* Re: [PATCH v3 4/4] block: loop: support DIO & AIO
[not found] ` <1430932106-17451-5-git-send-email-ming.lei@canonical.com>
@ 2015-05-07 7:24 ` Christoph Hellwig
2015-05-07 12:32 ` Ming Lei
0 siblings, 1 reply; 5+ messages in thread
From: Christoph Hellwig @ 2015-05-07 7:24 UTC (permalink / raw)
To: Ming Lei
Cc: linux-kernel, Dave Kleikamp, Jens Axboe, Zach Brown,
Christoph Hellwig, Maxim Patlasov, Andrew Morton, Alexander Viro,
Tejun Heo, util-linux
> @@ -441,6 +500,12 @@ static void do_loop_switch(struct loop_device *lo, struct switch_request *p)
> mapping->host->i_bdev->bd_block_size : PAGE_SIZE;
> lo->old_gfp_mask = mapping_gfp_mask(mapping);
> mapping_set_gfp_mask(mapping, lo->old_gfp_mask & ~(__GFP_IO|__GFP_FS));
> +
> + lo->support_dio = mapping->a_ops && mapping->a_ops->direct_IO;
> + if (lo->support_dio)
> + lo->use_aio = true;
> + else
> + lo->use_aio = false;
We need an explicit userspace op-in for this. For one direct I/O can't
handle sub-sector size access and people use the loop device as a
workaround for that. Second this doesn't give anyone seeing negative
results from aio a way to disable it easily.
It think the best way is to require a setup time flag, but enable it to
on in losetup versions that know about it.

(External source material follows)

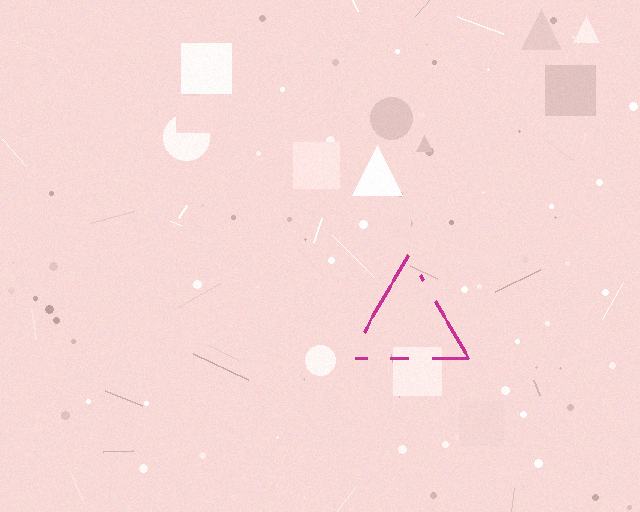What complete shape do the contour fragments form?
The contour fragments form a triangle.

> @@ -761,6 +826,13 @@ static int loop_set_fd(struct loop_device *lo, fmode_t mode,
> if (!(lo_flags & LO_FLAGS_READ_ONLY) && file->f_op->fsync)
> blk_queue_flush(lo->lo_queue, REQ_FLUSH);
>
> + /* use aio if it is possible */
> + lo->support_dio = mapping->a_ops && mapping->a_ops->direct_IO;
> + if (lo->support_dio)
> + lo->use_aio = true;
> + else
> + lo->use_aio = false;
Please always factor out checks like this insted of duplicating them.

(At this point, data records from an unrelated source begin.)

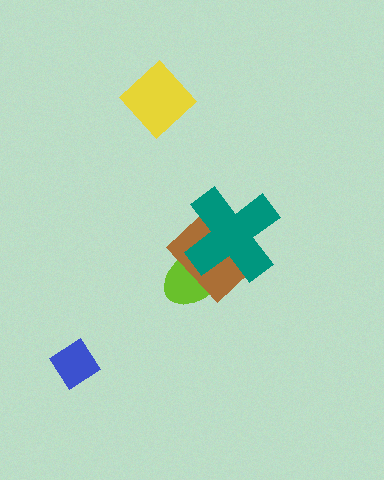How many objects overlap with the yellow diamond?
0 objects overlap with the yellow diamond.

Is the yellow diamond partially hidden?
No, no other shape covers it.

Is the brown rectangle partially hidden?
Yes, it is partially covered by another shape.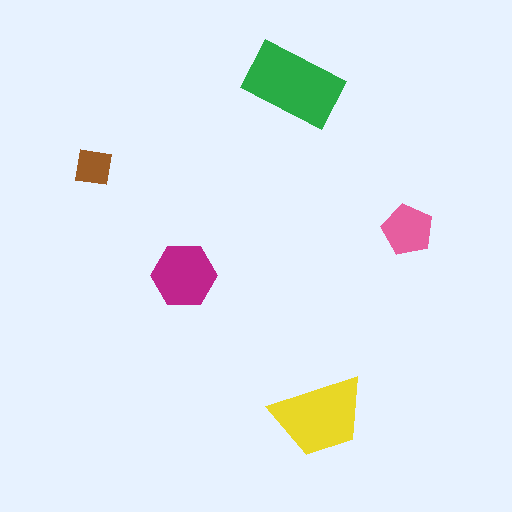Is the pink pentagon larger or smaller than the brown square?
Larger.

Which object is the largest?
The green rectangle.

^ permalink raw reply [flat|nested] 5+ messages in thread
* Re: [PATCH v3 4/4] block: loop: support DIO & AIO
2015-05-07 7:24 ` [PATCH v3 4/4] block: loop: support DIO & AIO Christoph Hellwig
@ 2015-05-07 12:32 ` Ming Lei
2015-05-07 22:20 ` Dave Chinner
0 siblings, 1 reply; 5+ messages in thread
From: Ming Lei @ 2015-05-07 12:32 UTC (permalink / raw)
To: Christoph Hellwig
Cc: Linux Kernel Mailing List, Dave Kleikamp, Jens Axboe, Zach Brown,
Maxim Patlasov, Andrew Morton, Alexander Viro, Tejun Heo,
util-linux
On Thu, May 7, 2015 at 3:24 PM, Christoph Hellwig <hch@infradead.org> wrote:
>> @@ -441,6 +500,12 @@ static void do_loop_switch(struct loop_device *lo, struct switch_request *p)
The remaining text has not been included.